Well hello again.
As your resident artist, I am checking back in after what has been a far-too-long hiatus. Hopefully I am back for good since a writer friend told me that artists seem to all have blogs they abandon. And who wants to be another statistic?
After all, I have some new work to share anyways and I will hopefully be updating weekly at least from now on, but then again artists always say that. So I apologize in advance if life gets hectic and I do you wrong bloggers.
Until then, here are some sketchbook pages from Last winter when it snowed extensively here in Virginia and I had a lot of time to stay in the house and produce art.
I did several other watercolors over this time period but in this post I will focus on the environments since I was enamored with drawing the snow since it is a rare sight when living next to a beach on the east coast.
I was also infatuated with having ordered the latest "James Jean" pens which are the Korean S.K.B. 0.5mm ballpoint pens. They really are great for detail and shading. I have several fellow artists who complete full pieces with their line work only in ballpoint pen so I figured I would give it a whirl.

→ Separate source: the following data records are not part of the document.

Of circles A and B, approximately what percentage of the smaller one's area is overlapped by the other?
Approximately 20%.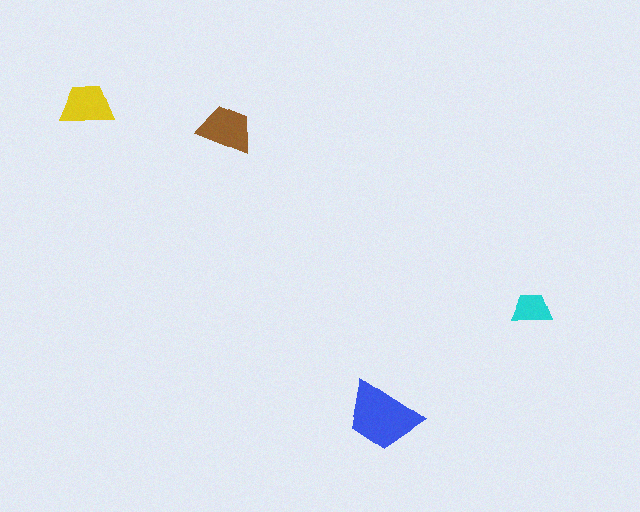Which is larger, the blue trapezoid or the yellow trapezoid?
The blue one.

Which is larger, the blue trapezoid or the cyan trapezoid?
The blue one.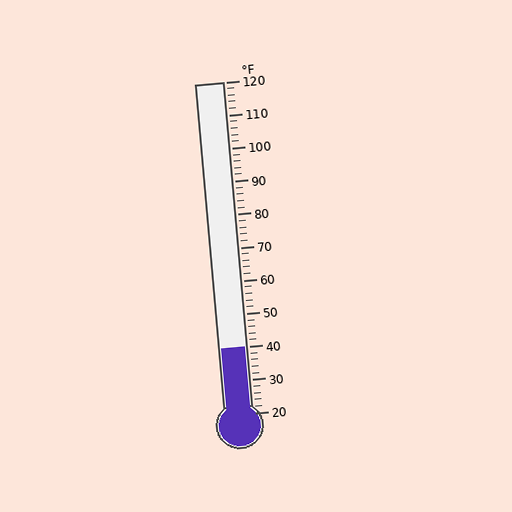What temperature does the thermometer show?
The thermometer shows approximately 40°F.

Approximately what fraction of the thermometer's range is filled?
The thermometer is filled to approximately 20% of its range.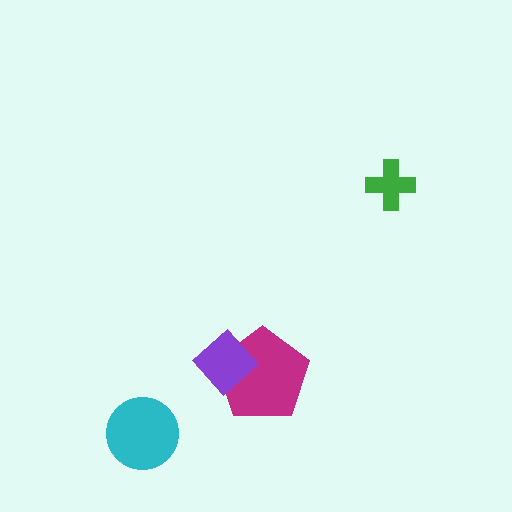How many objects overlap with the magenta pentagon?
1 object overlaps with the magenta pentagon.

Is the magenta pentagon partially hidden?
Yes, it is partially covered by another shape.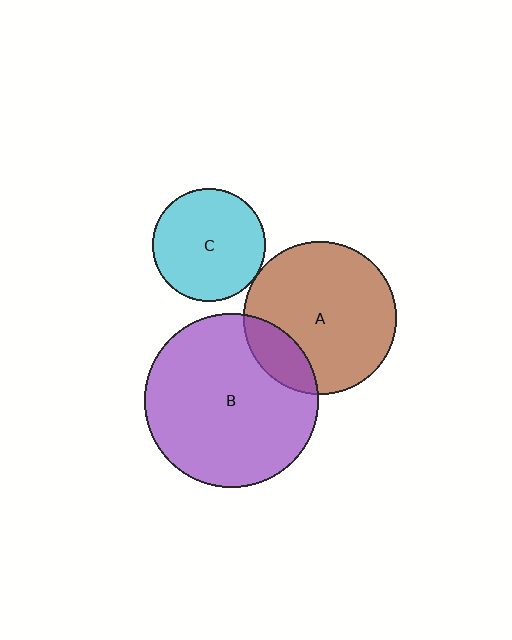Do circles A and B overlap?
Yes.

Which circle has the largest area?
Circle B (purple).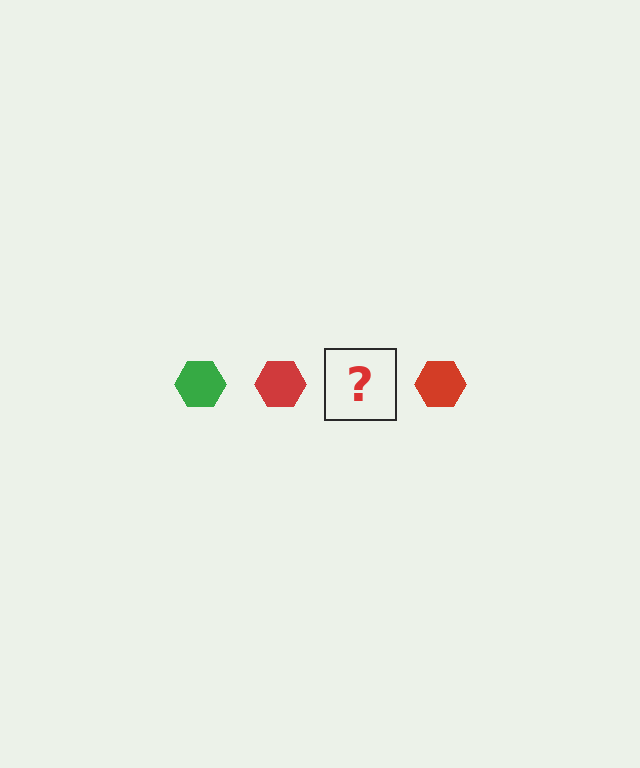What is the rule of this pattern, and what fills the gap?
The rule is that the pattern cycles through green, red hexagons. The gap should be filled with a green hexagon.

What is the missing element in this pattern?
The missing element is a green hexagon.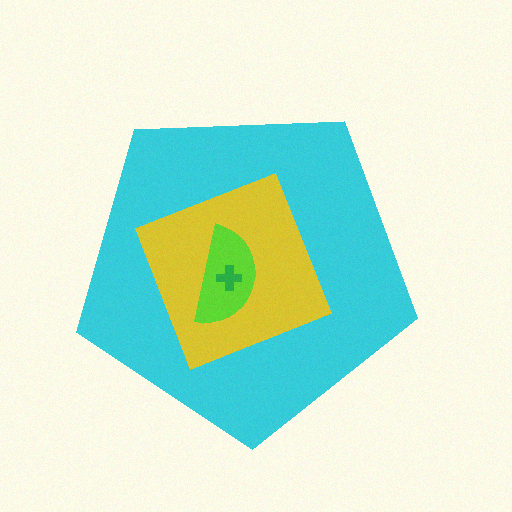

The first image is a study of our bathroom which has seen better days, but I was working in a sketchbook that was landscape format so that when you opened it up it was about 5"x16". While it proved to be a challenging format, it also gave way to some interesting compositions such as the bathroom sketch, I was able to leave a lot of pleasant negative space at the bottom of the image.
The next two are shorter studies of the colors of the snow and the surrounding buildings since they sky was pitch grey the entire week it snowed, and the third picture was a study of the damp wood left behind after the snow melted.
Lastly, one of my favorites is the last watercolor which I selectively used color in and faded the color out as the picture went on. The study is of a large, busy intersection while I sat in a fast food restaurant. The reason for the whole illustration was the large pile of dirty snow that had been piled right next to the fresh white patch surrounding the base of the fast food establishment's sign. The colors were so impossibly different, and the lavenders and cold blues int he fresh snow were beautiful and compelled me to capture them.